Günümüzün en çok konuşulan konuları arasında Yapay Zeka kavramı ve onun getirdikleri yanında götürdükleri konuları gelmekte. Bundan 20 yıl sonra birçok mesleğin yok olacağı, birçoğunun da şekil değiştireceği söylenmekte. Nasıl ki Sanayi Devrimi ile iş ve işçi piyasası çok büyük değişimler geçirdiyse; 21. yüzyılda da Robotik Devrimi ile buna benzer büyük değişimlerin gerçekleşmesi kuvvetle muhtemel.

Yapay zeka; insan gibi davranışlar sergileme, sayısal mantık yürütme, hareket, konuşma ve ses algılama gibi birçok yeteneğe sahip yazılımsal ve donanımsal sistemler bütünüdür. Başka bir deyişle yapay zeka; bilgisayarların insanlar gibi düşünmesini sağlar.

Yapay zekaya X sorusu yönetildiğinde daha önce verilen veya tanımlanan X sorusu cevapları arasından en rasyonel olanını seçip sunar. Bu nedenden dolayı X sorusu gelince her defasında yapay zeka X sorusunun cevaplarını süzer ve en rasyonel olanını sunar. Yapay zeka günümüzde X sorusu örneğinden daha fazlasını yapmaktadır.

Yapay zekayı tek başlık altında ele almak yanlış olur.
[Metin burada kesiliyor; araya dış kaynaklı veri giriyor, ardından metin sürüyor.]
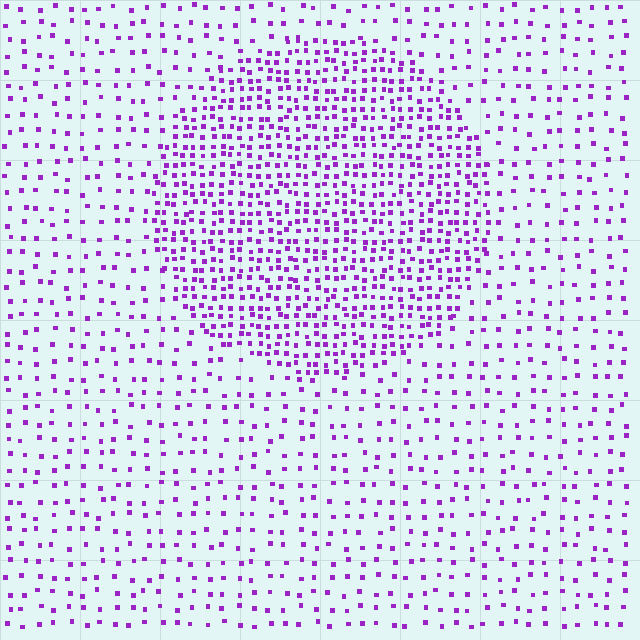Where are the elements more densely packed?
The elements are more densely packed inside the circle boundary.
Makine öğrenimi (Machine learning), Derin öğrenme (Deep learning) gibi kavramlar yapay zekayı oluşturan kapsayıcı terimlerdir.

Makine Öğrenimi(Machine Learning) Nedir?

Makine öğrenmesi, makinenin sağlanan verilerle mantıklı ve rasyonel sonuçlar türetmesini sağlayan algoritmalardır.Örnek verecek olursak; Bir mağazada müşterilerin alışveriş fişi verileri ile ilgili algoritma yazılıyor. Bu algoritma; Cips alan müşterilerin aynı zamanda kola aldıkları bilgisini veriyor. Bu duruma istinaden cips rafları ile kola dolapları birbirine yakınlaştırılıyor ve satışlarda yükseliş görülüyor. Bir başka örnekte algoritmaya Üzüm tanıtılacak. Algoritmaya; Beyaz, mor, yuvarlak gibi özellikler tanımlanıyor. Üzüm ve Muz'u Makine öğrenimine sorunca hangisinin Üzüm olduğunu tanımlanan bilgileri süzerek ve rasyonellik ilkesini benimseyerek karar veriyor. Bu örnekte makine öğrenimini en basit haliyle ele aldık. Makine öğrenimi günümüz teknolojilerinde akıl sınırlarını zorlayacak bilgileri bize sunuyor.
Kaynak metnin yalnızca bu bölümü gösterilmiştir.